白嬰思索片刻,問:“秋宴是每年一次?參與者都是同一批人嗎?”
“相差不遠。”趙述麵無表情道,“我能說的都已告知女君,現在,也該女君釋出誠意了。”
白嬰點點頭:“上回離開都護府,我知悉葉雲深養著的那批山鷹,沒有守在王帳附近,便猜測他們已潛入遂城周邊,伺機而動。我走訪過幾個村落,判斷山鷹藏匿於四明山腳那個村子裏。他們皆是葉雲深培養出來的精銳,但因大多為江湖中人,更擅單打獨鬥,直接對上都護府將士的可能性不大,我更傾向於,葉雲深會同時挑動城中俘虜作亂,內外夾攻。隻是我之前一直琢磨不透,葉雲深打算何時動手。”
她意有所指地看了看趙述。
趙述臉色乍變:“你將這些事向都護明言過?”
“是……”
他默了一默,轉身便走。將將行至洞門邊上,白嬰突然呢喃道:“述哥,奉安二十七年後,楚堯身上,發生了什麽事?”
趙述停下步伐,並未回頭,道:“女君何以如此問?莫不是你與都護,曾經相識?”
“沒有……”白嬰勉強笑笑,“隻是感慨,人情翻覆似波瀾。”
趙述沒有詳細追問她這話的意思,他加快步伐,眨眼便出了主院。
此後,白嬰又是日日獨處,心神不寧地等著那場所謂的秋宴。
七月的天氣變化無常,幾日的晴朗過後,一連下了七八天的豪雨。院子裏的兩棵枇杷樹被勁風吹得搖搖晃晃,枝葉脫落了一地。白嬰生怕樹幹折了楚堯回來空手劈了她,急急忙忙找來麻繩,將兩棵樹從上到下纏了好幾圈。她每天提心吊膽地守著樹,任憑風大雨大都要圍著樹打轉。
這日,一場雨剛剛變小,白嬰拿著傘正要出門,便見著久違的身影站在樹下。楚堯撐一把油紙傘,脊背挺拔,隻手負在身後,走神地望著那兩棵樹。白嬰一喜,忙不迭丟了手裏的傘,拎起裙擺箭步竄到楚堯傘下。楚堯雲淡風輕地睨了睨她,她咧著嘴就衝他笑。
“寶貝兒,你還知道回來呀?”
這話聽起來怪怪的,好像他是一個流連花叢拋家棄妻的王八蛋……
楚將軍眯了眯眼,不動聲色道:“如果楚某沒記錯,這是楚某的院子。

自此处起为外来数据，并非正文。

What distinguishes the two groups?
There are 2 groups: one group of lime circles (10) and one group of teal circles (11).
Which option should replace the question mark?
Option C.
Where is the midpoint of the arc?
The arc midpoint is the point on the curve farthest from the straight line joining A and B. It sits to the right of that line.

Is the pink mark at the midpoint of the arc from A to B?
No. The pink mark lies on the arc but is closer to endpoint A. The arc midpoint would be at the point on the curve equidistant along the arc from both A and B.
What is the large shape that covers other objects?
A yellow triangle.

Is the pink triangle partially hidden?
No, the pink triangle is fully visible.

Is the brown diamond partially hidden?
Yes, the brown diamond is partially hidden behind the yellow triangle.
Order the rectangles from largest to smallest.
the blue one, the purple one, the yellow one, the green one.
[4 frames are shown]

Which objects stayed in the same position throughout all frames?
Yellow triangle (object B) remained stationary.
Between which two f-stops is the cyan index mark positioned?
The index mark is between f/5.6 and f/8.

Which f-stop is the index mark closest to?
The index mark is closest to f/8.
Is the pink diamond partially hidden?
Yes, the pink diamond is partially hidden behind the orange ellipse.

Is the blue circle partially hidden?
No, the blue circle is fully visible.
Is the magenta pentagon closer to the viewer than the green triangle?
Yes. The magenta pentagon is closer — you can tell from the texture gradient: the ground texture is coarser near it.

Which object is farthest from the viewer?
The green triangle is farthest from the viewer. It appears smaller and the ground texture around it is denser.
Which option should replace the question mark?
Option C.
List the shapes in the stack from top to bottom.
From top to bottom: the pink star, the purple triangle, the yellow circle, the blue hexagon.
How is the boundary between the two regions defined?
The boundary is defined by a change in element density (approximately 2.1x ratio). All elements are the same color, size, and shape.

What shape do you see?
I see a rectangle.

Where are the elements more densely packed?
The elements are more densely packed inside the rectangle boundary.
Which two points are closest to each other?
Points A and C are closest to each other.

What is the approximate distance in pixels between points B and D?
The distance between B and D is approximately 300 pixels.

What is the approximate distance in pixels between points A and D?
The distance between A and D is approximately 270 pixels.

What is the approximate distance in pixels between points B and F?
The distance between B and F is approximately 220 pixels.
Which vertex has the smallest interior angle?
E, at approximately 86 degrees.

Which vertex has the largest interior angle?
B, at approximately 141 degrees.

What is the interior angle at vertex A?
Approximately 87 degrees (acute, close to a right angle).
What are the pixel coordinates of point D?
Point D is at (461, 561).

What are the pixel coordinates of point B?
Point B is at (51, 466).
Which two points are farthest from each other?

”
“對呀,你也知道這是你的院子!你說說,你有多久沒回來了?留我一人,獨守空房,獨麵風雨,你怎麽忍心?你們大男人想搞事業,我理解,但你好歹也要抽空陪陪我呀。”
白嬰哽了一哽,改口道:“不是。我的意思是,你好歹也要抽空回來看看我。你就不怕,我跑了……”
話至最末,語氣裏竟帶出了幾分委屈的鼻音。
楚堯沒有看她,目光仍舊落於那兩棵樹上。
良久,他伸手輕撫著樹幹,問:“女君如此了解我,知曉我喜歡什麽嗎?”
白嬰一個“我”字在舌尖上打了個轉,好不容易壓下來,低下頭道:“你喜歡武學一道,最趁手的兵器是劍。你不喜歡話多,更樂意用行動解決問題。你不重口腹之欲,對吃的通常沒要求,唯一說得上偏好的,是麵條和枇杷。”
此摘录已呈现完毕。